Linear Assembly / Assembly optimization

Pandiyarajan Pitchaimuthu

Hi All,

I am working with TMS320C64x+ processor on Code Composer Studio of Version 4.2.0.10018. My goal is to Optimize a code so that the current MIPS of the code being around 140 has to be reduced to around 50. I was able to reduce the cycles of the code with C code optimization technique and with Compiler options. I am now with MIPS around 80. I am trying to Optimize the code with Linear Assembly code which seems to be the final option to optimize the code further. I converted the available code to Linear Assembly code (.sa file). But the MIPS has not decreased with Linear Assembly code.

The content in my code is such that it has a loop which in turn has 3 functions, each function containing a loop. I have tried my best in using most of the possible ways to reduce the MIPS.

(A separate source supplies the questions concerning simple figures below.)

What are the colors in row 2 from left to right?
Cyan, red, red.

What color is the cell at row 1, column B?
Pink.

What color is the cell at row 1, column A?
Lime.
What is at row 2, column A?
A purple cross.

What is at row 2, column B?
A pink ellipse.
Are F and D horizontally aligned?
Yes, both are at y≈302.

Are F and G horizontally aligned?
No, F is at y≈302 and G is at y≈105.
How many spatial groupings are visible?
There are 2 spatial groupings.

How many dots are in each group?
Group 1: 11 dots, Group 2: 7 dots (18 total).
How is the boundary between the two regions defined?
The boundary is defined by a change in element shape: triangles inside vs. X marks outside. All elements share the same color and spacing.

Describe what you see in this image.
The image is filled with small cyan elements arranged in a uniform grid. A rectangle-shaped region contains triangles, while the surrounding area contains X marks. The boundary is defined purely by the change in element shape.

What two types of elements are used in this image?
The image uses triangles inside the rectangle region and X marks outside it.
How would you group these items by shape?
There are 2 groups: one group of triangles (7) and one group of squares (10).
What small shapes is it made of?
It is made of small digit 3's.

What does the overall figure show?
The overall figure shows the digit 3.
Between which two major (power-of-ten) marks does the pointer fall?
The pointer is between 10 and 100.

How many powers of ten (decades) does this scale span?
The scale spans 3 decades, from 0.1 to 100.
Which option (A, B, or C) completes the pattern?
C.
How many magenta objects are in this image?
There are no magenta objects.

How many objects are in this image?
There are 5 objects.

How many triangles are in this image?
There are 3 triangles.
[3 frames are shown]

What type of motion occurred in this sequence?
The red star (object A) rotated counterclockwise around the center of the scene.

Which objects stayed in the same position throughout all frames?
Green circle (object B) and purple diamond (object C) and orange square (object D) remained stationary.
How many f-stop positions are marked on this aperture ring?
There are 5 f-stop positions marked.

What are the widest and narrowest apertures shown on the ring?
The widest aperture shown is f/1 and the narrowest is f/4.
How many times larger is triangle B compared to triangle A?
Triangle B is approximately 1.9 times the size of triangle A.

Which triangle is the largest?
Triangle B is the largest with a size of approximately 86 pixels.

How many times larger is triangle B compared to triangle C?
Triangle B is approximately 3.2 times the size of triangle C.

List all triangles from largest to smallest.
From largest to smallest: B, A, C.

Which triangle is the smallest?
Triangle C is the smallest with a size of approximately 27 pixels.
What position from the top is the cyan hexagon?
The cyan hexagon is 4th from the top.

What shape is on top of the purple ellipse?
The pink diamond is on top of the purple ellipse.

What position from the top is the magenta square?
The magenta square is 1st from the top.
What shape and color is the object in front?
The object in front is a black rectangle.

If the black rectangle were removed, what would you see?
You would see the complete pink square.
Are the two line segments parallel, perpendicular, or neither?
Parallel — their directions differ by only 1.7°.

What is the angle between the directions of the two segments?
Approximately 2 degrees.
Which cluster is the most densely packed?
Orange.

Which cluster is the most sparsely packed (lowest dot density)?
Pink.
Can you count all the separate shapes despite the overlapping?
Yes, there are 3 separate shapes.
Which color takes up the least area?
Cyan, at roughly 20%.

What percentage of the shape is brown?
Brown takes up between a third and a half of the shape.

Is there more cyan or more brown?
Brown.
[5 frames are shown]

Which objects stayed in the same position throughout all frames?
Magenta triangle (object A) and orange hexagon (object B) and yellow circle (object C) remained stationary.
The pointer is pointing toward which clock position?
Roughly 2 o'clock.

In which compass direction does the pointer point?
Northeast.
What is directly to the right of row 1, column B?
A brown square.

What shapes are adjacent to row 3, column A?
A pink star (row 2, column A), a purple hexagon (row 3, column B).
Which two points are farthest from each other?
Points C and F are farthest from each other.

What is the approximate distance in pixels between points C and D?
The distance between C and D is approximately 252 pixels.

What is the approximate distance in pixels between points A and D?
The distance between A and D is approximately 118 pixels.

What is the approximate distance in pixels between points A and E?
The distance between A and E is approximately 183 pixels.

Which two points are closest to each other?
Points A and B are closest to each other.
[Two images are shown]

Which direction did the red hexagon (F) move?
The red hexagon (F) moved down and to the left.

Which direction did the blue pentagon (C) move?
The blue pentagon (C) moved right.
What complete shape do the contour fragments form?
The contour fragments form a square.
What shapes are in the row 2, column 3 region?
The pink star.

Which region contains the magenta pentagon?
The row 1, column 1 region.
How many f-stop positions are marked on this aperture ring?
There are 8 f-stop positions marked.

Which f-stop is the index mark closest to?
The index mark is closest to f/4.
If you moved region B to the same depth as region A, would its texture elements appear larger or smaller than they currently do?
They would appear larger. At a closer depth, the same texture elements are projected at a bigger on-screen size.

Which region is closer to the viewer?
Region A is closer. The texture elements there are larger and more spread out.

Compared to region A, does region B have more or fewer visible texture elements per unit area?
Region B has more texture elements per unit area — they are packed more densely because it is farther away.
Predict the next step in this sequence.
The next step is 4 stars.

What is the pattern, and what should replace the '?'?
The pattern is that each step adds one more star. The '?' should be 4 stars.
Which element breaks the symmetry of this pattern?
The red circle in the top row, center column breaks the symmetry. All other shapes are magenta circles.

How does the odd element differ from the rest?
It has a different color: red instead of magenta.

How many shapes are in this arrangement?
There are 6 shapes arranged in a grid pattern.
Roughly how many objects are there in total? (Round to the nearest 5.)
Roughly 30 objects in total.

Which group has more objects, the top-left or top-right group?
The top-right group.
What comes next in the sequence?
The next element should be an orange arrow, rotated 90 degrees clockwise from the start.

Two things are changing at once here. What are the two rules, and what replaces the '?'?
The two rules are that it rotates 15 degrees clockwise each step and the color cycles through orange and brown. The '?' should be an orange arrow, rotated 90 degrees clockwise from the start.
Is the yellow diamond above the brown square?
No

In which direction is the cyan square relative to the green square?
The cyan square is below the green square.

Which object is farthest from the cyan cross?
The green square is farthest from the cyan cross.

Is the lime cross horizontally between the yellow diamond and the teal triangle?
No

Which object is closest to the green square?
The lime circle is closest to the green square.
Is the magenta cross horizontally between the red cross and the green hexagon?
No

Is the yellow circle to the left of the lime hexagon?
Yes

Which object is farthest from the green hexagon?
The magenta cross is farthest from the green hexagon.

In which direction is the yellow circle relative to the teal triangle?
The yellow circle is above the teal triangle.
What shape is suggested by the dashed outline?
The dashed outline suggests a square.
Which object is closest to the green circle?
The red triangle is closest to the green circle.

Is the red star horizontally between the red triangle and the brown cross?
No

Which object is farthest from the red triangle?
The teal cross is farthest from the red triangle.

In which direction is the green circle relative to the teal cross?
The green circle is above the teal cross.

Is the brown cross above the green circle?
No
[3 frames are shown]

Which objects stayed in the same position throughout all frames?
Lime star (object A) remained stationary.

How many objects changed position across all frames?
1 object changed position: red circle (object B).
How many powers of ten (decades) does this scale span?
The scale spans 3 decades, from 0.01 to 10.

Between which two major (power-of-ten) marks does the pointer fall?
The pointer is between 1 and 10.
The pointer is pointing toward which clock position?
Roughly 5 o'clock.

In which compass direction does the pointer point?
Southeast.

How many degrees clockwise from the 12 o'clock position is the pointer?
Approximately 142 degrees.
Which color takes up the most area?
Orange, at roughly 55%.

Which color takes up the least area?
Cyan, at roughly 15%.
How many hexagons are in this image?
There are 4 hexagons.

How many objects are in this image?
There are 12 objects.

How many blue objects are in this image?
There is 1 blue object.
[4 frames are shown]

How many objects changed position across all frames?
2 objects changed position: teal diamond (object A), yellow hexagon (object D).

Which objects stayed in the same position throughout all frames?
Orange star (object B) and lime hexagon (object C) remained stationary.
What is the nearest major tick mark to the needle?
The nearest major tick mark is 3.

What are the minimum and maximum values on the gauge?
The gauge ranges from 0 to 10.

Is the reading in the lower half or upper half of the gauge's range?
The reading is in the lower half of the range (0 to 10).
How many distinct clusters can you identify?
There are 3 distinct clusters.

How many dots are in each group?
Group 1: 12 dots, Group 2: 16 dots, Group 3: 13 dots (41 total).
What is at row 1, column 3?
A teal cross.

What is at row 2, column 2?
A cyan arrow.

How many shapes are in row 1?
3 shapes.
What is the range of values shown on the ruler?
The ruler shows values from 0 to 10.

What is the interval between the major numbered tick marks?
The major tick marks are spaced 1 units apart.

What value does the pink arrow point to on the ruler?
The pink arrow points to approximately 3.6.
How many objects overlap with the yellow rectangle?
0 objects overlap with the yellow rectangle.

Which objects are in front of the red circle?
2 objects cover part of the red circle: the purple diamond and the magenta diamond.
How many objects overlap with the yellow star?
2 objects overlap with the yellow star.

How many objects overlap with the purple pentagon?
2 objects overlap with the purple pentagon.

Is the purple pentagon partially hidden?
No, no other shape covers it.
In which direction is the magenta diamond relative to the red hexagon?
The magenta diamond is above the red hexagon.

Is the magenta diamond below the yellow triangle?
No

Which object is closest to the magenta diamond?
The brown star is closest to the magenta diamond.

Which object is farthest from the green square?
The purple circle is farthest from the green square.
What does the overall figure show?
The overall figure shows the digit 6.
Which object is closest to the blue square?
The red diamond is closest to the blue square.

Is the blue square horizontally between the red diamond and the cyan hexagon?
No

My doubt is, when the code generation tool itself does the work of software pipelining, loop unrolling and all other techniques with the C code itself, why do we need to go for Linear Assembly code? I have seen many materials/documents stating the 3 techniques of optimizing a code 1) Optimizing the C code 2) Using compiler options 3) Using Linear Assembly code. But i have not seen any material, explaining all these techniques sequentially ( using the output of one technique as the input to the other technique of the 3)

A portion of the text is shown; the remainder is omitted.